Elle, ne semblait rien remarquer. Souvent, il lui arrivait même de lui montrer pendant de longues minutes les vêtements qu'elle avait pu acheter la veille. C'était la pleine époque des soldes d'été et elle passait des journées entières dans les Outlets. Elle refaisait ses essayages de pantalon, chemisiers et même de lingerie devant lui. Elle lui demandait même son avis en affichant les vêtements en réalité augmentée sur son corps à demi-nu. Pourquoi faisait-elle cela ? Il ne pensait pas que c'était par vice ou pour lui faire encore plus de mal. Il préférait penser que c'était par insouciance ou égoïsme. Surtout, il savait que ces strings étaient destiné à son amant et aux photos 3D qu'elle devait lui envoyer.
Cécile n'avait pas la taille mannequin mais était dans la pleine force et l'assurance de ses quarante ans. Elle aussi avait maigri depuis trois ou quatre mois. Certainement depuis la rencontre avec son amant pensait Stan. Elle arborait des seins en poire généreux, chauds, doux et gorgés de plaisir. Ses cheveux blonds, une fois détachés, tombaient de manière sensuelle sur ses épaules. Cela la rendait encore plus désirable aux yeux de Stan. Ses jambes étaient musclées et fermes. En la regardant dénudée devant lui, Stan essayait de se souvenir de la sensation qu'il éprouvait lorsqu'il pouvait encore être en elle. A sa grande tristesse, il s'en souvenait de moins en moins.

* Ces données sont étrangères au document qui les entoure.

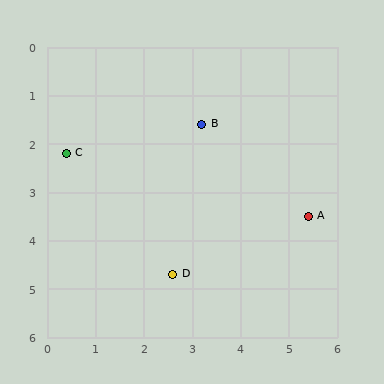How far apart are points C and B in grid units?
Points C and B are about 2.9 grid units apart.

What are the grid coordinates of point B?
Point B is at approximately (3.2, 1.6).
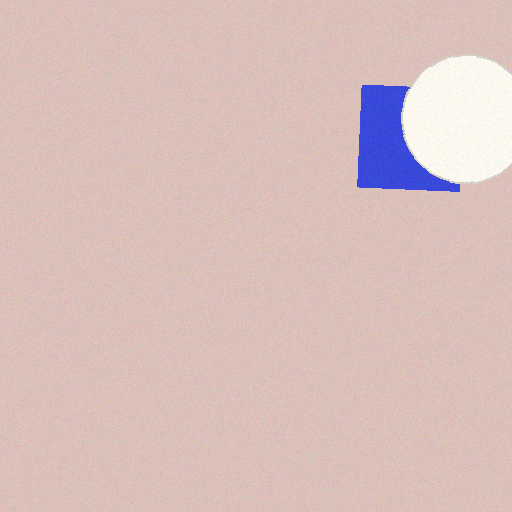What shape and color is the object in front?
The object in front is a white circle.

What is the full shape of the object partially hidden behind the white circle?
The partially hidden object is a blue square.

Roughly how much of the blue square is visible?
About half of it is visible (roughly 54%).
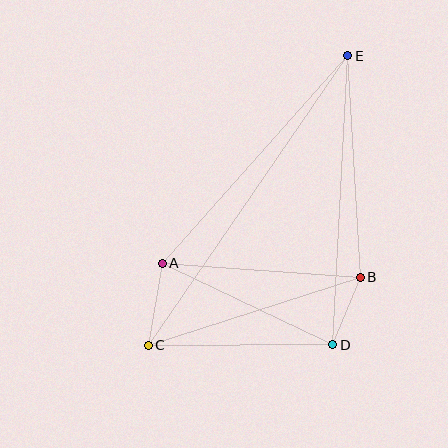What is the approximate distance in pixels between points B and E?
The distance between B and E is approximately 222 pixels.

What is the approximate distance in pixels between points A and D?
The distance between A and D is approximately 189 pixels.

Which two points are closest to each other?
Points B and D are closest to each other.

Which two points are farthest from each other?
Points C and E are farthest from each other.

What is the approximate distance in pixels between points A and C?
The distance between A and C is approximately 83 pixels.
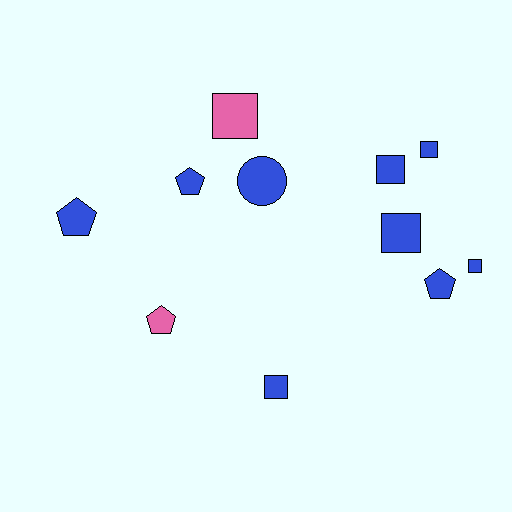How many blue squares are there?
There are 5 blue squares.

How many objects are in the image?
There are 11 objects.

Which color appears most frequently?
Blue, with 9 objects.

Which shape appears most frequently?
Square, with 6 objects.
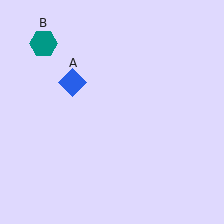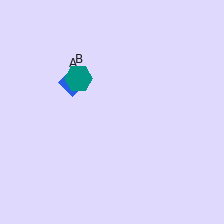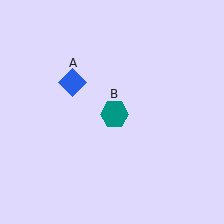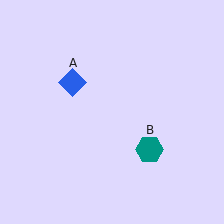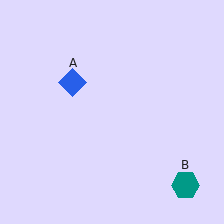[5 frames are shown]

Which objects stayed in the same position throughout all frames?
Blue diamond (object A) remained stationary.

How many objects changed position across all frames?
1 object changed position: teal hexagon (object B).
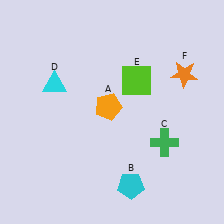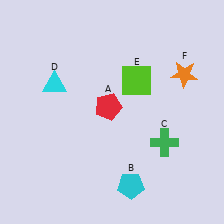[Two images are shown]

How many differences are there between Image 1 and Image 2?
There is 1 difference between the two images.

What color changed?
The pentagon (A) changed from orange in Image 1 to red in Image 2.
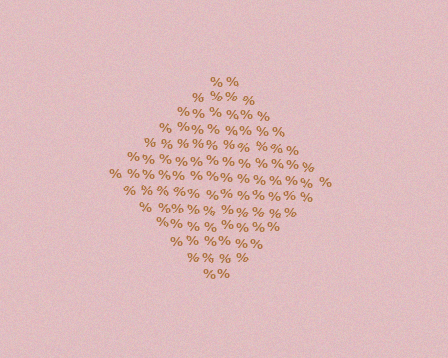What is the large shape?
The large shape is a diamond.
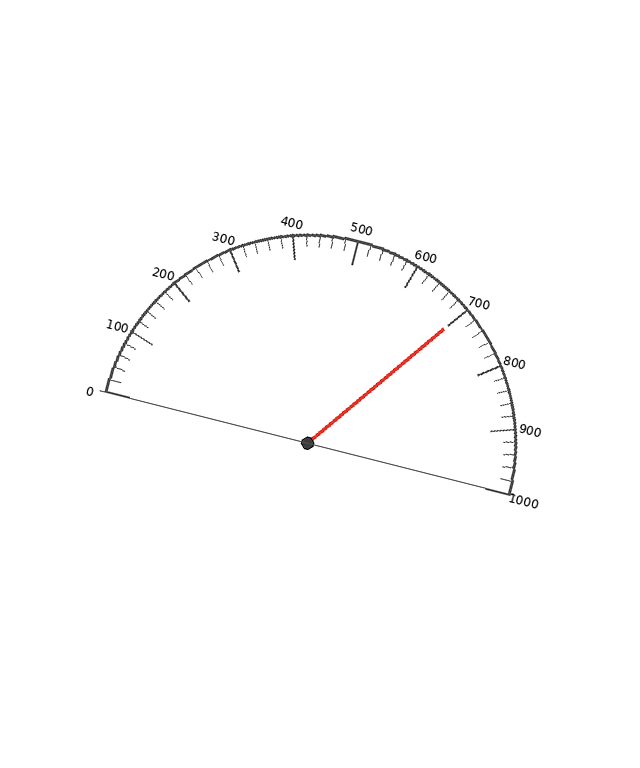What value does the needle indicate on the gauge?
The needle indicates approximately 700.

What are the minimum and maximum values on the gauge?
The gauge ranges from 0 to 1000.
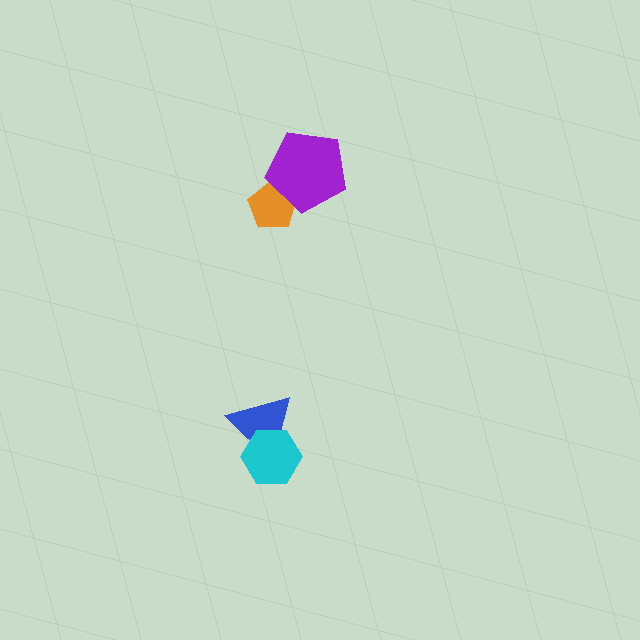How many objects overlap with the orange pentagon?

Après une dizaine de minutes de ce défilé de mode pathétique et malvenu dans le dressing, il se dit qu'il devait aller tout de même au bureau.
C'est à cet instant que son téléphone sonna.
- Allo, oui ? Oui c'est moi. Quoi ? Comment ça ? D'accord je suis chez moi, j'arrive tout de suite.
- Que se passe-t-il ? dit Cécile tout de même un peu inquiète du ton blême apparu subitement sur le visage de Stan.
- Alain est mort au bureau. Je dois y aller tout de suite.
Il crut apercevoir un semblant de compassion dans le regard de sa future ex-femme puis entendit derrière lui le claquement sourd de la grosse porte blindée de la maison en sortant.